# ASP.NET



## bronks (26. Feb 2006)

Hi!

Ich habe ein Buch für ASP.NET durchgearbeitet. Es gibt an der Technik ein paar Sachen, die mir sehr gut gefallen und natürlich auch einige, bei denen es mir die Haare zu berge stellt. 

Ich habe in einem Forum welches sich speziell mit den Themen beschäftigt nach DesignPatterns, MultiLayer und Persistenzmanagern gefragt. Die Antworten haben erkennen lassen, daß kein ASPler diese Begriffe überhaupt kennt und der Sinn der dahinter stecken soll war überwiegend auch unklar.

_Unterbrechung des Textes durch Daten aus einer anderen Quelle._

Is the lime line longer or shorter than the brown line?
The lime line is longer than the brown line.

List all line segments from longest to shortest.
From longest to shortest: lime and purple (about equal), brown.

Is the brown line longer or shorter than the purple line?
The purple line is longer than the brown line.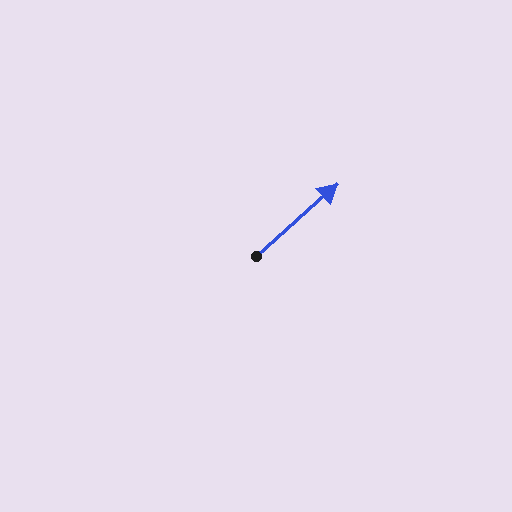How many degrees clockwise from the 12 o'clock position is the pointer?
Approximately 48 degrees.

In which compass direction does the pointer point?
Northeast.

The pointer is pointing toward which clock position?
Roughly 2 o'clock.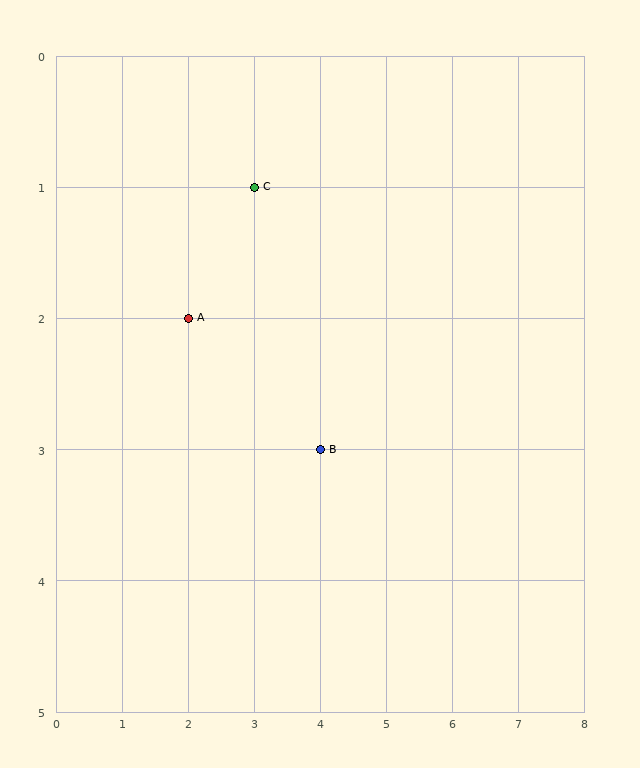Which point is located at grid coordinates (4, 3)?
Point B is at (4, 3).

Meine Frage an die unter Euch, die sich mit ASP.NET beschäftigt haben: Gibt es für mit ASP.NET überhaupt die Techniken, um ein System wie z.B. SAP oder ein Onlinebankingsystem damit sinnvoll aufzubauen? Könnt Ihr mir ein paar Stichworte und Suchbegriffe nennen?

Danke

Bronks


----------



## Bleiglanz (26. Feb 2006)

klar gibts die Techniken, aber halt woanders; z.B. den MTS für verteilte Transaktionen

gibt auch glaub ich schon einen Hibernate-Port für .NET?

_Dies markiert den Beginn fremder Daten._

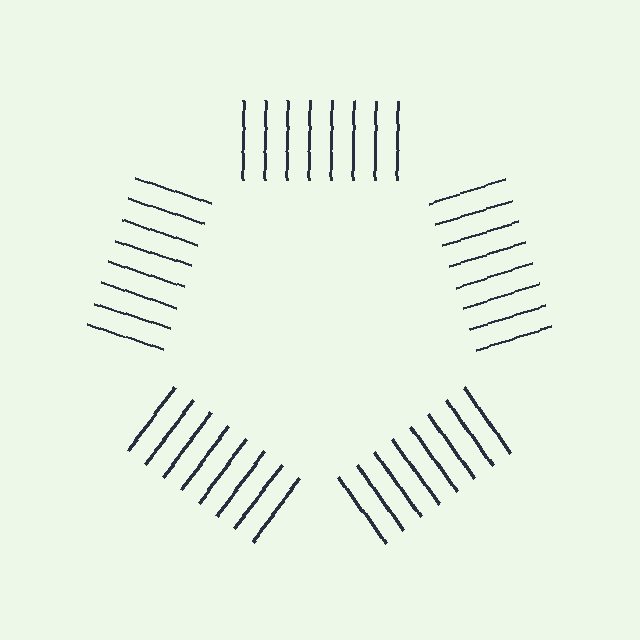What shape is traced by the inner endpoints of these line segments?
An illusory pentagon — the line segments terminate on its edges but no continuous stroke is drawn.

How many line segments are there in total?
40 — 8 along each of the 5 edges.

was willst du überhaupt machen, im Endeffekt läuft es bei Microsoft darauf hinaus, dass der Windows Server selbst die Rolle eines Applicationservers aus der J2EE Welt spielt


----------



## bronks (26. Feb 2006)

Bleiglanz hat gesagt.:
			
		

> ... im Endeffekt läuft es bei Microsoft darauf hinaus, dass der Windows Server selbst die Rolle eines Applicationservers aus der J2EE Welt spielt


Wo hab ich nur hingedacht.  Ist ja klar! 

Ich hab ursprünglich erwartet, daß es irgendetwas gibt, was einem AS gleichkommen könnte, aber klar ...


----------